Friday, April 13, 2012

Run on Spanish banks continues

Both Bloomberg and the Wall Street Journal ran articles (see here and here) confirming the on-going run on the Spanish banking system.

The question of course is how to stop the bank runs.

To date, the solutions provided by policymakers have reflected the Japanese model for handling a bank solvency led financial crisis.  They are focused on restoring confidence without disclosing the true condition of the banks -- think bank stress tests and firewalls.

Regular readers know this will not work.  The source of confidence in banks and financial markets comes from market participants having access to all the useful, relevant information in an appropriate, timely manner so the market participants can independently assess risk.

Confidence flows because market participants trust their own independent assessment.

The euro area’s financial troubles appear to be flaring up again, as this week’s gyrations in the Spanish bond market show. In reality, they never went away. And judging from the flood of money moving across borders in the region, Europeans are increasingly losing faith that the currency union will hold together at all. 
In recent months, even as markets seemed calm, sophisticated investors and regular depositors alike have been pulling euros out of struggling countries and depositing them in the banks of countries deemed relatively safe. Such moves indicate increasing concern that a financially strapped country might dump the euro and leave depositors holding devalued drachma, lira or pesetas. 
The flows are tough to quantify, but they can be estimated by parsing the balance sheets of euro-area central banks. When money moves from one country to another, the central bank of the receiving sovereign must lend an offsetting amount to its counterpart in the source country -- a mechanism that keeps the currency union’s accounts in balance. The Bank of Spain, for example, ends up owing theBundesbank when Spanish depositors move their euros to German banks. 
By looking at the changes in such cross-border claims, we can figure out how much money is leaving which euro nation and where it’s going.

This analysis suggests that capital flight is happening on a scale unprecedented in the euro era -- mainly from Spain and Italy to Germany, the Netherlands and Luxembourg (see chart). 
In March alone, about 65 billion euros left Spain for other euro- zone countries. In the seven months through February, the relevant debts of the central banks of Spain and Italy increased by 155 billion euros and 180 billion euros, respectively. Over the same period, the central banks of Germany, the Netherlands and Luxembourg saw their corresponding credits to other euro- area central banks grow by about 360 billion euros. 
The seven-month increase is about double the previous 17- month rise, and brings the three safe-haven countries’ combined loans to other central banks to 789 billion euros, their highest point on record. In essence, the central banks of the three countries -- and, by proxy, their taxpayers -- have agreed to make good on about 789 billion euros that were once the responsibility of Italy, Spain, Greece and others. 
The worries about Italy and Spain reflect the inadequacy of Europe’s efforts to stem what has become a combined banking, sovereign debt and economic crisis.
All of this is a direct result of selecting the Japanese model for handling a bank solvency led financial crisis.

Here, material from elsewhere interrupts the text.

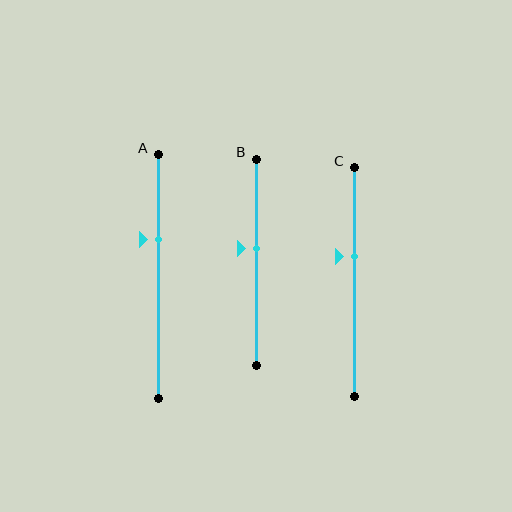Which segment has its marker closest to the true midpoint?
Segment B has its marker closest to the true midpoint.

By protecting bank book capital levels and allowing the banks to hide losses on and off their balance sheets, European policymakers have transferred the losses on the excesses in the financial system to the real economy.
The European Central Bank’s efforts to prop up bond markets with more than 1 trillion euros in emergency bank loans have only encouraged Italian and Spanish banks to buy more of their governments’ bonds, tying their fates to those of the afflicted sovereigns. 
The harsh austerity measures required by Europe’s new fiscal compact are making things worse by stunting the economic growth needed to help the countries reduce their debt burdens.  
Should markets balk at lending to Italy and Spain, Europe’s bailout fund -- with only about 600 billion euros in spare capacity -- remains far too small to cover the two countries’ financing needs, which amount to more than 1 trillion euros over the next five years. 
If Europe’s leaders want to stop the rot, they’ll have to change their approach.
And adopt the Swedish model for handling a bank solvency led financial crisis including requiring banks to provide ultra transparency and disclosing on an on-going basis their current asset, liability and off-balance sheet exposure details.

It is these details that let market participants independently assess the risk of each bank and restore confidence.